The Information Commissioner's Office is the body responsible for enforcing the DPA and they have a useful fact sheet at Information Commissioner's Office – Data Protection.

If you have any queries on DPA issues, please contact dpa.officer@bbc.co.uk.

4.2 What are data controllers and data processors?

The DPA distinguishes between the 'data controller' who determines the purposes for which personal data are collected and processed and the 'data processor' who processes the personal data on behalf of the data controller. Data controllers must give the Information Commissioner's Office a general description of the purposes for which it processes personal data (this is called notification). The individual who is the subject of the personal data is called the 'data subject'.

If you are acting as a data processor your contract with the BBC will include a clause which states that you must comply with the DPA, guarantee appropriate technical and organizational security measures for the processing of personal data and act only on the instructions of the BBC.

Your obligation will vary according to the type of information you are hosting.
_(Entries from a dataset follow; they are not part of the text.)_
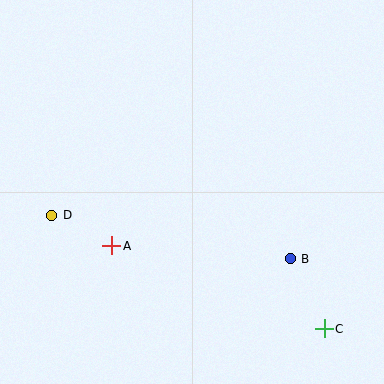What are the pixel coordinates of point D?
Point D is at (52, 216).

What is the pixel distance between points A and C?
The distance between A and C is 228 pixels.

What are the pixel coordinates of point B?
Point B is at (290, 259).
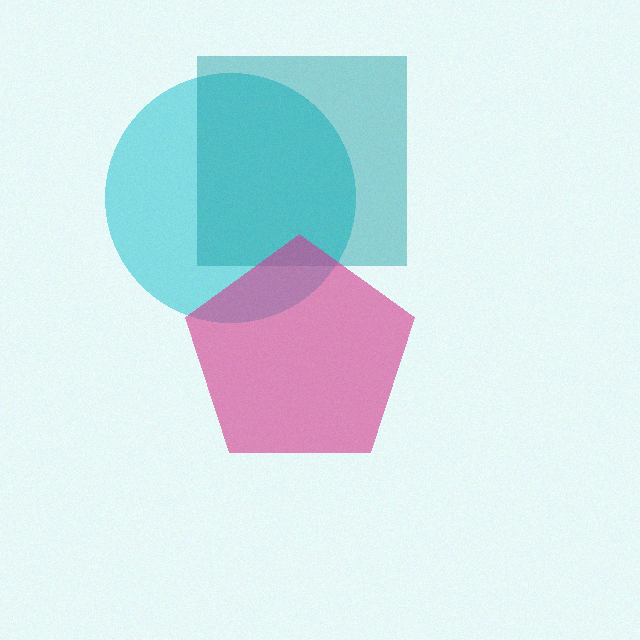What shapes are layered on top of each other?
The layered shapes are: a cyan circle, a teal square, a magenta pentagon.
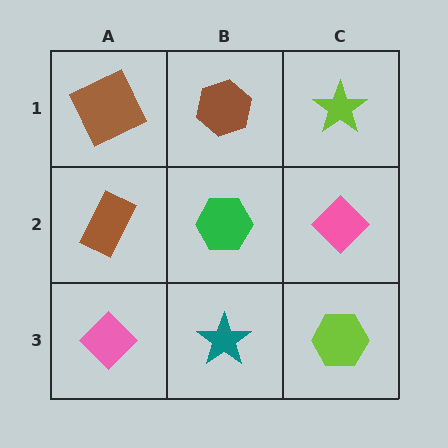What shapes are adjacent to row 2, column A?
A brown square (row 1, column A), a pink diamond (row 3, column A), a green hexagon (row 2, column B).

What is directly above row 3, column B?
A green hexagon.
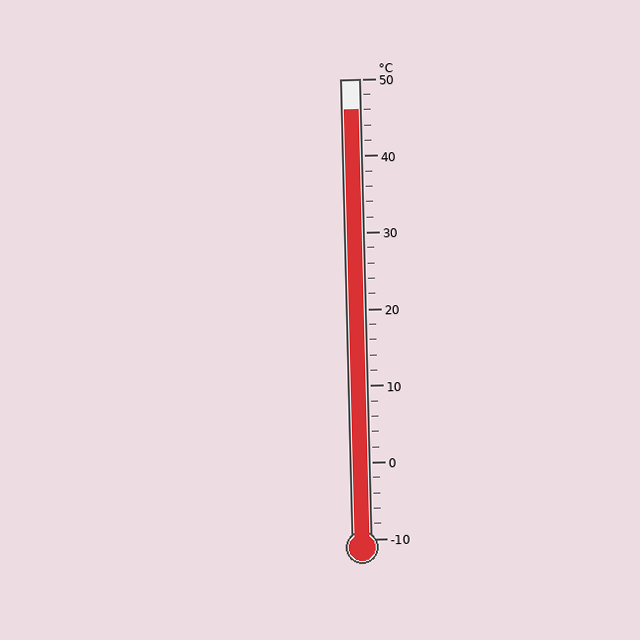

If no personal data is being processed, you will not have any DPA obligations.

4.3 The Data Protection Principles

A data controller must comply with the eight data protection principles:

  • Personal data must be processed fairly and lawfully.
  • Personal data must be obtained for one or more specified and lawful purposes.
  • Personal data must be adequate, relevant and not excessive i.e. only collect data that is relevant for the purpose.
  • Personal data must be accurate and, where necessary, up to date.
  • Personal data must not be kept for longer than is necessary i.e. there should be a policy of data deletion providing for the secure disposal of data once the purpose for which it has been collected has been fulfilled.
  • Personal data must be processed in accordance with the rights of data subjects e.g. data subjects have a right of access under section 7 of DPA to know what personal data relating to them is being processed by or on behalf of a data controller and have a right under section 11 of DPA to be removed from mailing lists.
  • If you are acting as a data processor of the BBC and you receive a request for information from a data subject, it must be referred immediately to the BBC's Information Policy & Compliance department to deal with – either to dpa.officer@bbc.co.uk or on 020 800 81118. Likewise, the BBC's permission must be sought before information about an individual can be released to someone outside the BBC.
  • Appropriate technical and organisational measures must be taken against unauthorised or unlawful processing of personal data and against accidental loss or destruction to personal data.
  • Personal data shall not be transferred to a country outside the European Economic Area unless that country ensures an adequate level of protection. There are a number of ways in which adequate protection can be demonstrated, such as using special EU Commission-approved contract clauses.

The Information Commissioner lists the eight data protection principles at Information Commissioner/DPA/Principles.

4.4 Fair Collection Notices

Any website that collects personal data must include a 'Fair Collection' notice. The notice should describe all the purposes for which the information collected (including information collected via cookies) will be used. If personal data collected is going to be used for promotion, marketing or any other secondary purpose, then the notice must give individuals the opportunity to agree to this by asking them to tick an 'opt-in' box. Where an individual does tick the box they are giving permission for the secondary purpose. The notice should explain whether any information will be disclosed to anyone outside the BBC and whether information will be disclosed to third parties outside the European Economic Area.

Websites aimed at children (16 years and under) are subject to stricter rules.